Did I set fire to the school? Did you find a stockpile of matches and petrol
in my bedroom? Was I unnaturally drawn to firemen?”
“You did get your Camping
Badge when you were in the Boy Scouts. I think that to get the badge you had
to make a fire by rubbing two sticks of wood together. Although . . .”
This was it! She was finally going to reveal the terrible, evil deed of my childhood
that would give me the key to unlock the padlock on the door through which serial
killers entered a world of pain and blood. Yep, this would make me a proper
serial killer. “What, Mum?”
“Well, now you come to mention it,
I do remember your Scout Leader telling me there was a nasty scene
the day you took your Badge.”
“What was it, mother? Did I threaten my little pals with a burning branch?
Did I douse all the tents with my secret stash of petrol? Did I tell everyone
they were going to burn in the fires of Hell, and that I was the Devil’s
satanic Zippo.”
“No, dear. You nearly failed that badge because you were afraid of the
fire and wanted to come home to Mummy.”
I put the phone down. It was pretty obvious that the evil she-devil who called
herself my mother was keeping something from me. I had no doubts that my background
fully qualified me as first-class serial killer material. And if anyone ever
asked me for my qualifications, well, I could just make up some shit.

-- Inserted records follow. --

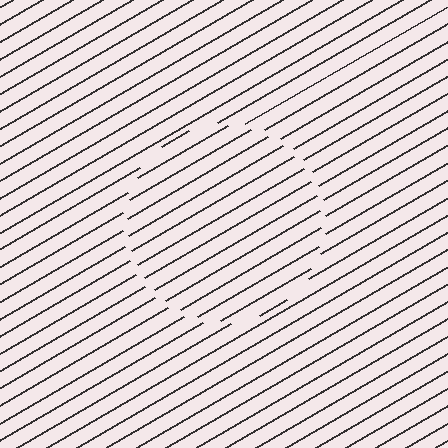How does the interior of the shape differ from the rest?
The interior of the shape contains the same grating, shifted by half a period — the contour is defined by the phase discontinuity where line-ends from the inner and outer gratings abut.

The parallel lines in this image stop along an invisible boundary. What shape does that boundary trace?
An illusory circle. The interior of the shape contains the same grating, shifted by half a period — the contour is defined by the phase discontinuity where line-ends from the inner and outer gratings abut.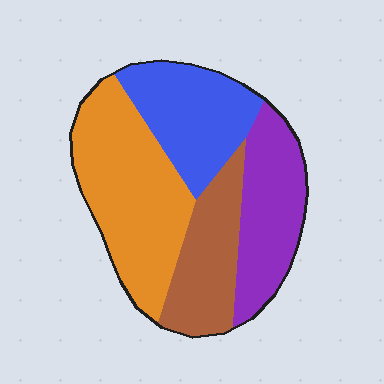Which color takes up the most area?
Orange, at roughly 35%.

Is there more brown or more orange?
Orange.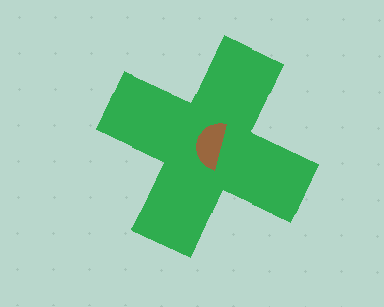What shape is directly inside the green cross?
The brown semicircle.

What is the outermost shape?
The green cross.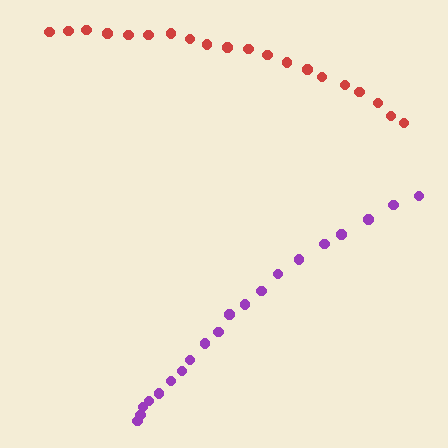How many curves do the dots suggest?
There are 2 distinct paths.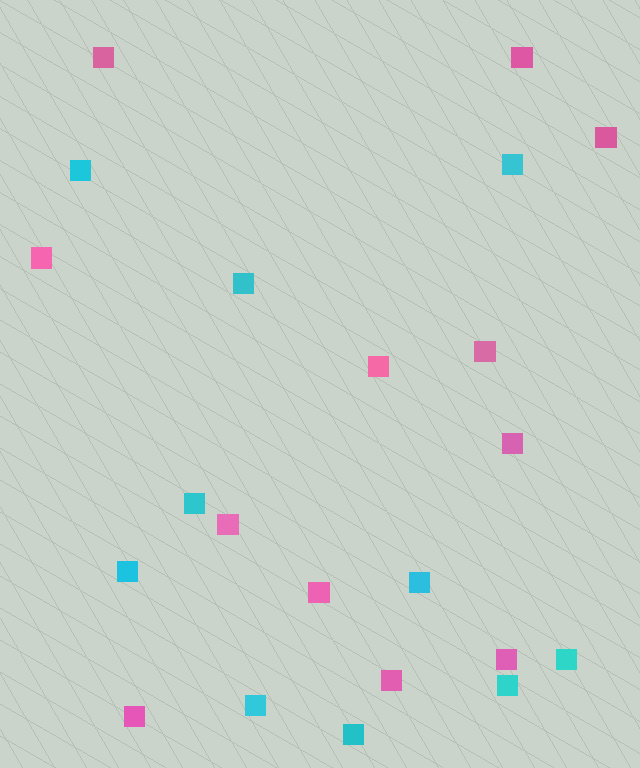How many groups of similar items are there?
There are 2 groups: one group of pink squares (12) and one group of cyan squares (10).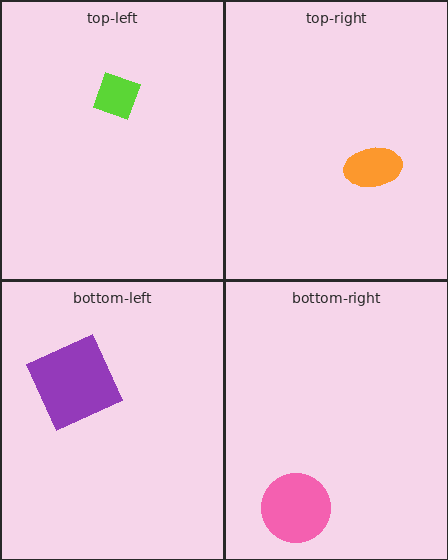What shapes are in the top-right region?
The orange ellipse.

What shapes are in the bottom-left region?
The purple square.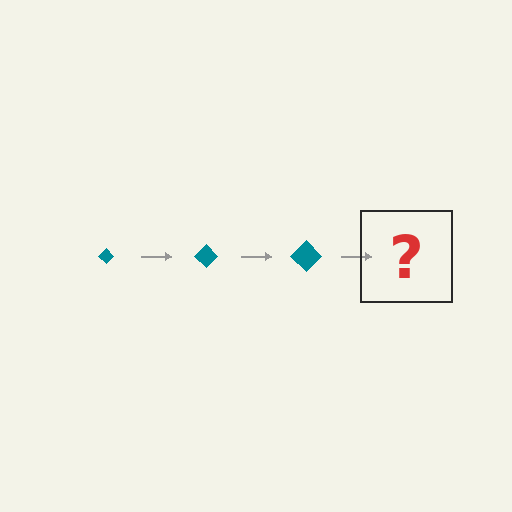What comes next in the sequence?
The next element should be a teal diamond, larger than the previous one.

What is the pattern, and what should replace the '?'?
The pattern is that the diamond gets progressively larger each step. The '?' should be a teal diamond, larger than the previous one.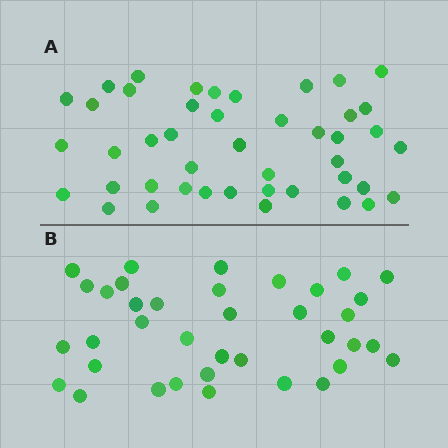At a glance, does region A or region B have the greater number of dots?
Region A (the top region) has more dots.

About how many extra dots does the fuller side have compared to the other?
Region A has roughly 8 or so more dots than region B.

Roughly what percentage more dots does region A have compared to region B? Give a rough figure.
About 20% more.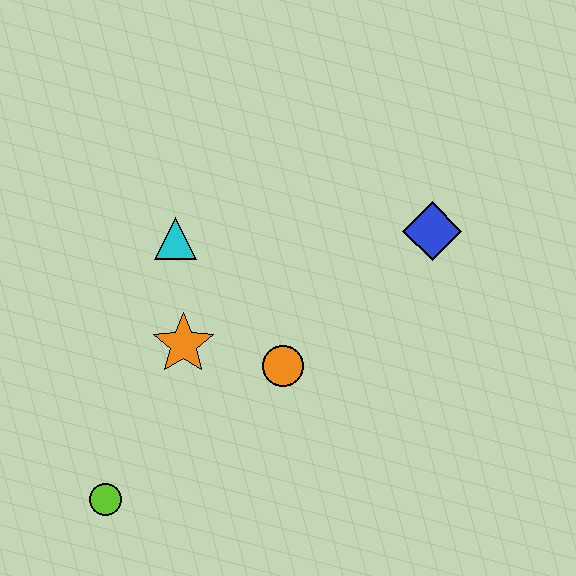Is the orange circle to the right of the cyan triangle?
Yes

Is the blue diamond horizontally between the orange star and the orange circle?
No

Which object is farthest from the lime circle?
The blue diamond is farthest from the lime circle.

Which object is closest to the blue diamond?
The orange circle is closest to the blue diamond.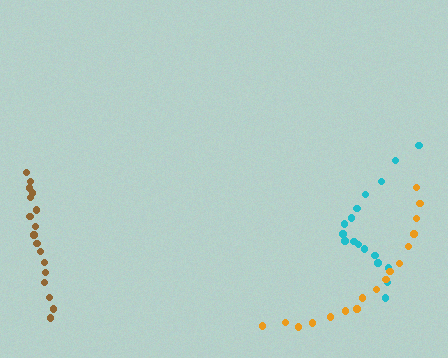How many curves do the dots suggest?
There are 3 distinct paths.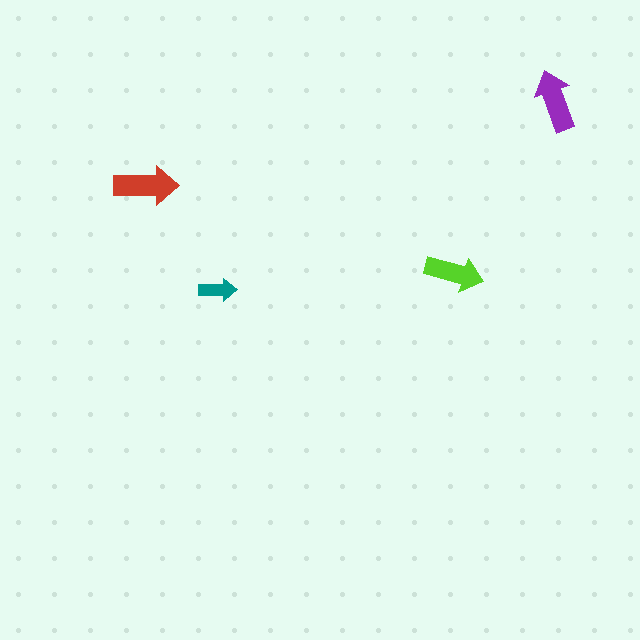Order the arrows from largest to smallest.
the red one, the purple one, the lime one, the teal one.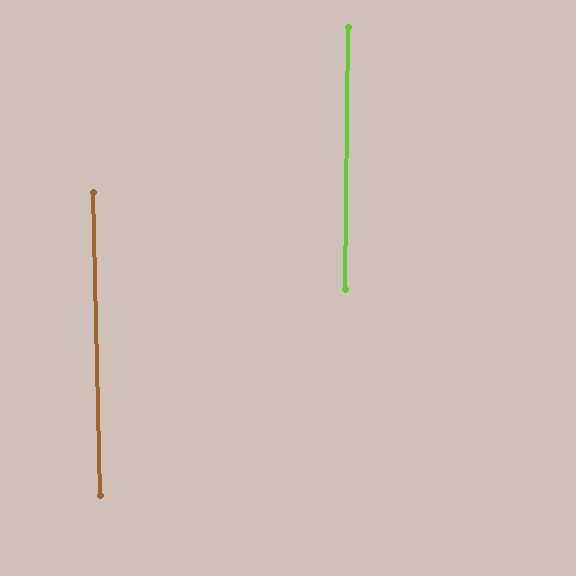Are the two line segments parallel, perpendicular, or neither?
Parallel — their directions differ by only 2.0°.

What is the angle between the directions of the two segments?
Approximately 2 degrees.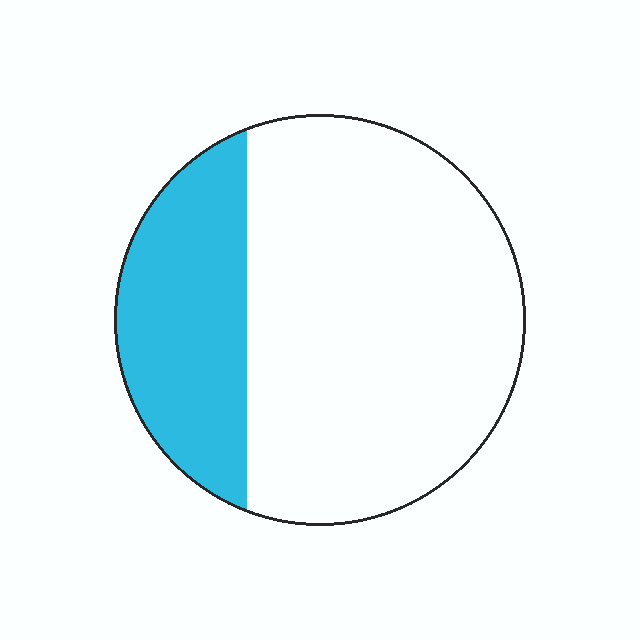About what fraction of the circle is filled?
About one quarter (1/4).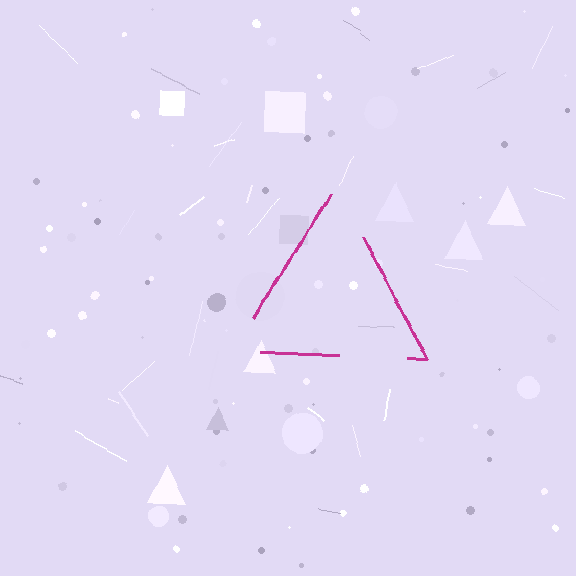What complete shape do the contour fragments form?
The contour fragments form a triangle.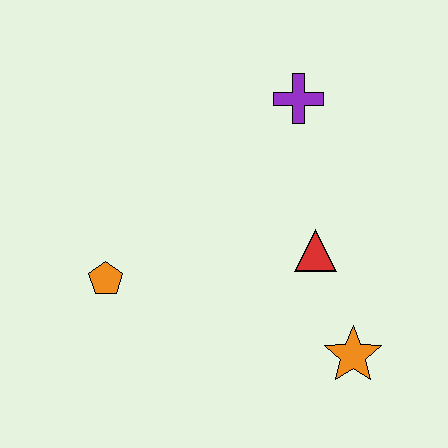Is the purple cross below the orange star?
No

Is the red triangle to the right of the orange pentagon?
Yes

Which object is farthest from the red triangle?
The orange pentagon is farthest from the red triangle.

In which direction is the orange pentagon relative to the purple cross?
The orange pentagon is to the left of the purple cross.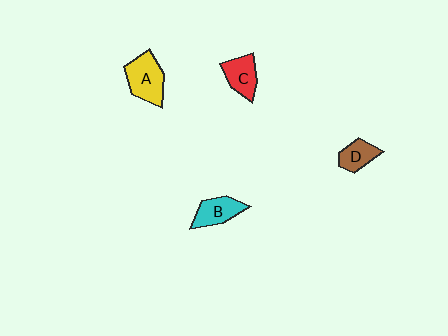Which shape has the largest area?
Shape A (yellow).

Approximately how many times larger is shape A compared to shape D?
Approximately 1.7 times.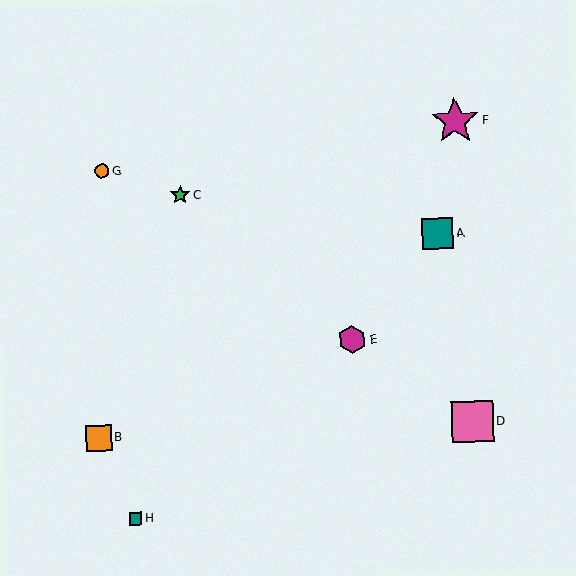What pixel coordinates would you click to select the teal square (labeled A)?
Click at (438, 234) to select the teal square A.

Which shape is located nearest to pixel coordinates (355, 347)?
The magenta hexagon (labeled E) at (352, 340) is nearest to that location.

I was nearly there. I just needed to work
on a signature. A poem written in my victims’ blood left behind at the
scene of each of my heinous crimes? Or orchid petals scattered around the freshly
slaughtered body? Could I see myself carving the words of a Barry Manilow song
on a pale, still chest—with a corkscrew? Did I even know the
words to a Barry Manilow song? Or would that be too cruel, in any case?
I looked down at the hand on the table in front of me. I picked it up by the
thumb, dropped it into the ice-filled picnic box, and forced the lid shut. How
much more of a signature did I need?